Das Europäische Parlament und die Mitgliedsstaaten haben ein Verfahren zur Auswahl des Sitzlandes der künftigen Europäischen Zollbehörde ausgearbeitet, das in den kommenden Tagen offiziell genehmigt werden soll.
EU-Gesetzgeber haben ein Verfahren zur Auswahl des künftigen Gastgebers der Europäischen Zollbehörde entworfen, einer neuen dezentralen Agentur, deren Aufgabe es ist, die nationalen Zollverwaltungen im gesamten Block zu unterstützen und zu koordinieren.
Die Agentur wird voraussichtlich im Jahr 2026 eingerichtet und im Jahr 2028 betriebsbereit sein. Viele EU-Länder haben sich als potenzielle Gastgeber für die neue Einrichtung vorgeschlagen, darunter Belgien, Spanien, Frankreich, Kroatien, Italien, die Niederlande, Polen, Portugal und Rumänien.

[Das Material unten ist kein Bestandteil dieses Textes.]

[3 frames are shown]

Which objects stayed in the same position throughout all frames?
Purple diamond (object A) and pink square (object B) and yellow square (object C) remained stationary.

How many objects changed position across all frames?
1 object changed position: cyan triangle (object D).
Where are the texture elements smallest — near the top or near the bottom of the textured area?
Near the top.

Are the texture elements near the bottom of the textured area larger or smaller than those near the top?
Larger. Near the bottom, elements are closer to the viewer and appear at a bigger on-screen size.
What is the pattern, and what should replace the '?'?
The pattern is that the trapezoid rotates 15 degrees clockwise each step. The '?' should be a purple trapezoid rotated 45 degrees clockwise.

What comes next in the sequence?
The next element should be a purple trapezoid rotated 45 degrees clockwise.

In einer Ausschusssitzung im Januar stellten alle neun Länder ihre Kandidatur vor, wobei Spanien, Frankreich, Polen und die Niederlande die meisten Fragen von EU-Gesetzgebern erhielten.
Die Notwendigkeit, ein eigenes Auswahlverfahren einzurichten, ergibt sich aus der Tatsache, dass es keine vordefinierte Methode zur Auswahl des Gastlandes gibt. Da der Standort einer EU-Agentur häufig zu einem politisch heiklen Wettbewerb zwischen den Mitgliedstaaten wird, haben die Institutionen versucht, ein detailliertes Verfahren zu entwickeln, das sicherstellen soll, dass die Entscheidung so unparteiisch und ausgewogen wie möglich ist.

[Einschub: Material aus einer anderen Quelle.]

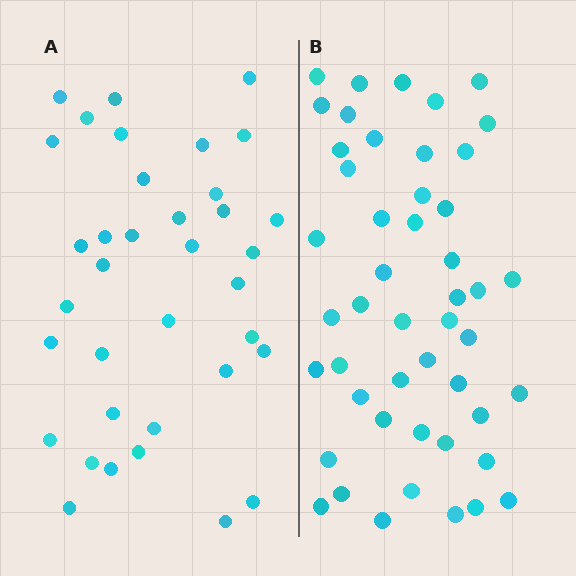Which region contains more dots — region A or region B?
Region B (the right region) has more dots.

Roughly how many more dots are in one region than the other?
Region B has roughly 12 or so more dots than region A.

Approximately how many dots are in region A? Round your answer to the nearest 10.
About 40 dots. (The exact count is 36, which rounds to 40.)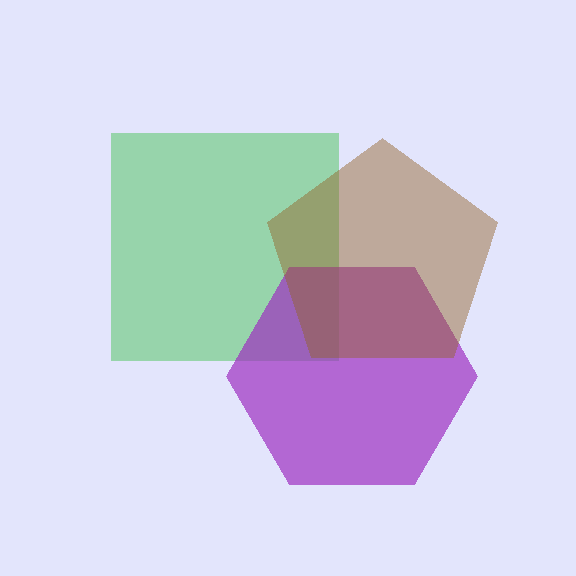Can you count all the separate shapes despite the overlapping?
Yes, there are 3 separate shapes.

Und da das Zollmanagement und der Handel immer wichtiger werden, seit US-Präsident Donald Trump Zölle gegen Länder weltweit verhängt hat, ist die Debatte darüber, welches Land die künftige Europäische Zollbehörde beherbergen wird, besonders angespannt.
Einem The European Circle vorliegenden Verfahrensentwurf zufolge werden das Europäische Parlament und der Rat der Europäischen Union jeweils unabhängig voneinander zwei bevorzugte Kandidaten auswählen. Anschließend treffen sich die beiden Institutionen zu einer gemeinsamen Sitzung, um ihre Auswahl bekannt zu geben. Wenn mindestens ein Kandidat auf beiden Shortlists erscheint, wird der sich überschneidende Kandidat automatisch zum Gewinner erklärt.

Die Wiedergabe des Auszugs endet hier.